EXPLOSÃO DE GRANADA QUE ESTAVA NUMA LIXEIRA MATA TRÊS CRIANÇAS

Três crianças morreram e seis ficaram feridas na explosão de uma granada, na província de Luanda, o décimo acidente com explosivos este ano, revelou hoje o director da Agência Nacional de Acção contra Minas.

Segundo Leonardo Sapalo, o acidente foi registado na tarde de terça-feira no município de Cacuaco, atingindo as crianças entre os 2 e 12 anos.

Esta informação foi também confirmada pelo porta-voz da Polícia de Luanda, Euler Matari, avançando que os menores se encontravam a brincar numa lixeira próximo das suas residências, de onde retiraram alguns materiais ferrosos que levaram para casa.

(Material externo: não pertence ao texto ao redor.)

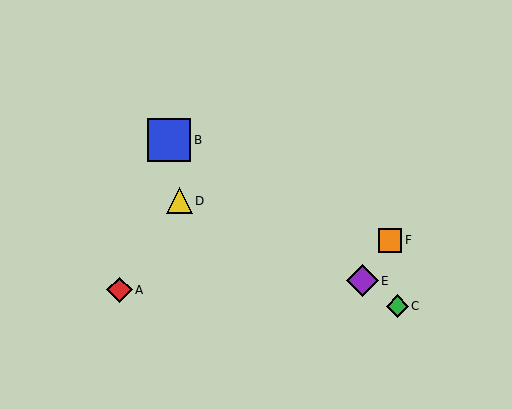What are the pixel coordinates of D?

“Em casa, um dos meninos terá puxado a espoleta da granada, que segundos depois deflagrou, ficando seis crianças feridas, destas quatro com ferimentos graves, e três acabaram por perder a vida no local”, disse Euler Matari.

Por sua vez, Leonardo Sapalo referiu que as crianças manusearam indevidamente uma granada de mão, encontrada numa lixeira no bairro Boa Esperança, em Cacuaco.

O director da Agência Nacional de Acção contra Minas referiu que continuam as campanhas de sensibilização sobre o perigo das minas, sobretudo nas áreas de maior contaminação, onde há operações de desminagem, com equipas específicas de educação do risco de engenhos explosivos.

“A verdade é que temos que criar mais dinamismo nesse pilar para que a informação seja cada vez mais abrangente a todos os residentes no nosso território”, frisou.

Em Luanda, é o primeiro acidente este ano, havendo já registos nas províncias da Lunda Norte, Huambo, Cuando Cubango, Cuanza Norte, Cunene e Bié, totalizando dez acidentes com engenhos explosivos.

“Só no primeiro semestre temos o registo de 13 feridos e dez óbitos, maioritariamente crianças, os que mais brincam com esses artefactos, bem como adolescentes que fazem a recolha de material ferroso para casas de peso”, salientou.

Relativamente às acções de desminagem no país, Leonardo Sapalo disse que esta tarefa continua “com intensidade reduzida”, porque diminuíram as ajudas financeiras.

“Há esforços grandes para a mobilização de recursos financeiros no sentido de revertermos a situação de existência ainda de áreas conhecidas como contaminadas com engenhos explosivos, esse esforço vem sendo feito para o país ganhar nova dinâmica”, frisou.

De acordo com o responsável, o país tem o registo de 1.039 áreas com 70 milhões de metros quadrados por desminar, uma situação que com a mobilização de recursos financeiros nacionais e internacionais “pode ser revertida imediatamente”.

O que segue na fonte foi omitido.